The dataset was highly imbalanced (0.58% fraud rate).
Logistic Regression achieved AUC = 0.8511, but had low fraud precision (0.08).

Random Forest outperformed with:
AUC = 0.9688
Precision = 96%
F1-score = 0.76
Only 52 false positives out of 553,574 legitimate transactions.
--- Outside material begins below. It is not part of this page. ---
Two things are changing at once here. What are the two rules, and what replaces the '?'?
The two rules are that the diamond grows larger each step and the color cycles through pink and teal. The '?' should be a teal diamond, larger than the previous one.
Random Forest is selected as the final production model.

# Future Scope

- Apply SMOTE or advanced resampling for better fraud recall.
- Implement XGBoost / LightGBM for further performance boost.
- Deploy model using Flask/FastAPI API.
- Integrate real-time streaming fraud detection.
- Optimize threshold tuning based on business risk tolerance.